# Lowrance elite 5 hdi



## bigwayned (Jul 7, 2015)

I am new to fishing /boating on lake erie and am wondering if anyone can help answer this for me. I just bought a lowrance elite 5 hdi and it came with the 50/200 transducer. Will this work for lake erie or should I get the 83/200 transducer. I've been told the 50/200 is for deeper water but should still work fine on lake erie. I feel I got a good deal on the unit ,$300 brand new in box so if I need the other transducer I don't mind spending another $100 on it. Thanks.


----------



## muzzy123 (Dec 1, 2015)

I have the Elite 5 hdi unit with the 50/200 transducer and it works fine on erie. I wouldn't worry about it.


----------



## redthirty (Sep 19, 2014)

I have the 83/200 skimmer .works great, wider cone angle than the 50/200. But like muzzy said should work fine.


----------



## bigwayned (Jul 7, 2015)

Thanks for the input, I can't wait til we can try it out.


----------



## Paul Mac (Sep 20, 2014)

bigwayned said:


> Thanks for the input, I can't wait til we can try it out.

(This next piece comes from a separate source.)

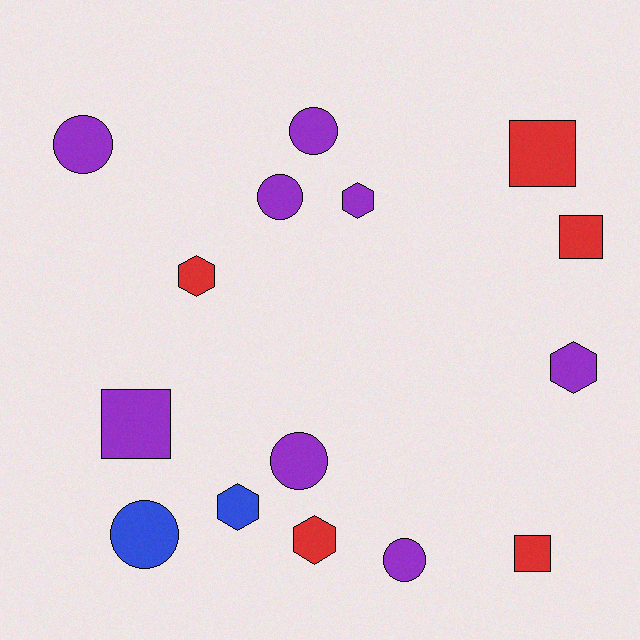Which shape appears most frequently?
Circle, with 6 objects.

Sell the transducer, its worth more money. Get the 83/200 and go buy some beer and lures with the money you make! The 50 is $200, the 83 is $99


----------



## midoh39 (May 8, 2005)

I've also been looking into getting this unit for my parents boat up on Erie. Not to highjack the thread but I was looking on factoryoutlet.com and I'm just confused by the different mapping options for this unit. Does anyone have any info on this?


----------



## RStock521 (Jul 17, 2008)

My buddy got the 50/200 transducer and contacted Lowrance to exchange it for an 83/200. They gave him a promo code to buy the 83/200 for like $60. He's going to sell the 50/200 and make a decent profit. It's worth a try to give them a call.


----------